PLAIDOIRIE DE ME MÉLISA THIBAULT
I- La sanction imposée ne doit pas équivaloir à une peine ou une amende
[32] La Régie n’est pas habilitée à imposer une suspension de licence de l’entreprise «GESTION PACHAR INC. » dans le principal but de la punir.
§ Pierre Issalys et Denis Lemieux, L’action gouvernementale, précis de droit des institutions administratives, 3 e édition, Cowansville, Yvon Blais, 2009, pp. 978-979 ;
Un premier type de sanction administrative porte sur l’autorisation elle-même : l’autorité qui l’a délivrée et qui surveille l’activité du titulaire peut dans certaines situations décider la suspension ou la révocation de l’autorisation. L’effet punitif réside alors dans la perte, temporaire ou définitive, de la possibilité de se livrer à l’activité autorisée et par conséquent, d’en tirer des avantages matériels. La punition du contrevenant n’est cependant pas le principal but visé : en forçant - sous peine de sanctions pénales, cette fois - le contrevenant à l’interrompre son activité, il s’agit avant tout de préserver l’intérêt public qui a présidé à la mise en place du dispositif d’autorisation (aménagement de l’espace, restriction des mouvements, etc.

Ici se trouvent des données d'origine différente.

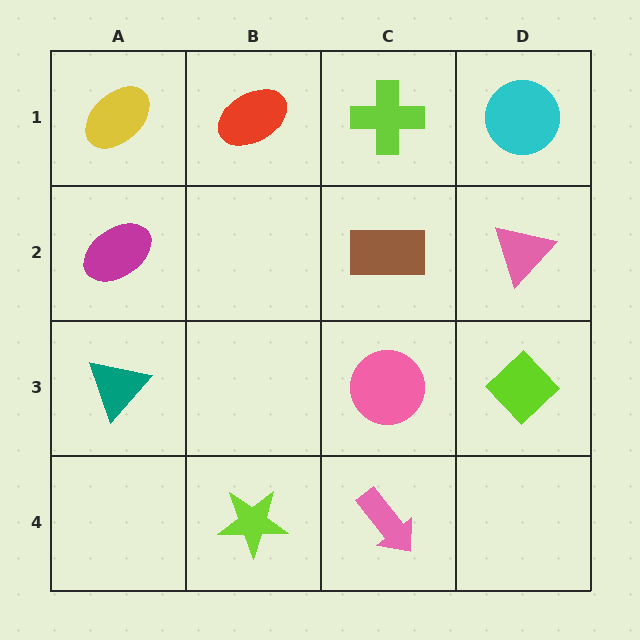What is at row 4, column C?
A pink arrow.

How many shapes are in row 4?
2 shapes.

[33] De plus, conformément à l’objectif de la Loi sur le bâtiment et à sa mission, la Régie doit plutôt rechercher à assurer la sécurité du public et la qualité des travaux de construction, notamment en contrôlant la qualification des entrepreneurs.
§ Loi sur le bâtiment, L.R.Q. c. B-1.1, articles 1 et 110 - 111
1. La présente loi a pour objets :
1 o d’assurer la qualité des travaux de construction d’un bâtiment et, dans certains cas, d’un équipement destiné à l’usage du public, d’une installation non rattachée à un bâtiment ou d’une installation d’équipement pétrolier;
2 o d’assurer la sécurité du public qui accède à un bâtiment ou à un équipement destiné à l’usage du public ou qui utilise une installation non rattachée à un bâtiment ou une installation d’équipement pétrolier.
(…)
110. La Régie a pour mission de surveiller l’administration de la présente loi, notamment en vue d’assurer la protection du public.
111. Pour la réalisation de sa mission, la Régie exerce notamment les fonctions suivantes :
1 o vérifier et contrôler l’application de la présente loi et le respect des normes de construction et de sécurité;
2 o contrôler la qualification des entrepreneurs et des constructeurs-propriétaires de façon à s’assurer de leur probité, leur compétence et leur solvabilité;
(…)
[34] Afin d’atteindre ces objectifs, les dispositions de l’article 70 de la Loi autorise la Régie à imposer des sanctions administratives à savoir de suspendre ou révoquer des licences des entrepreneurs en construction.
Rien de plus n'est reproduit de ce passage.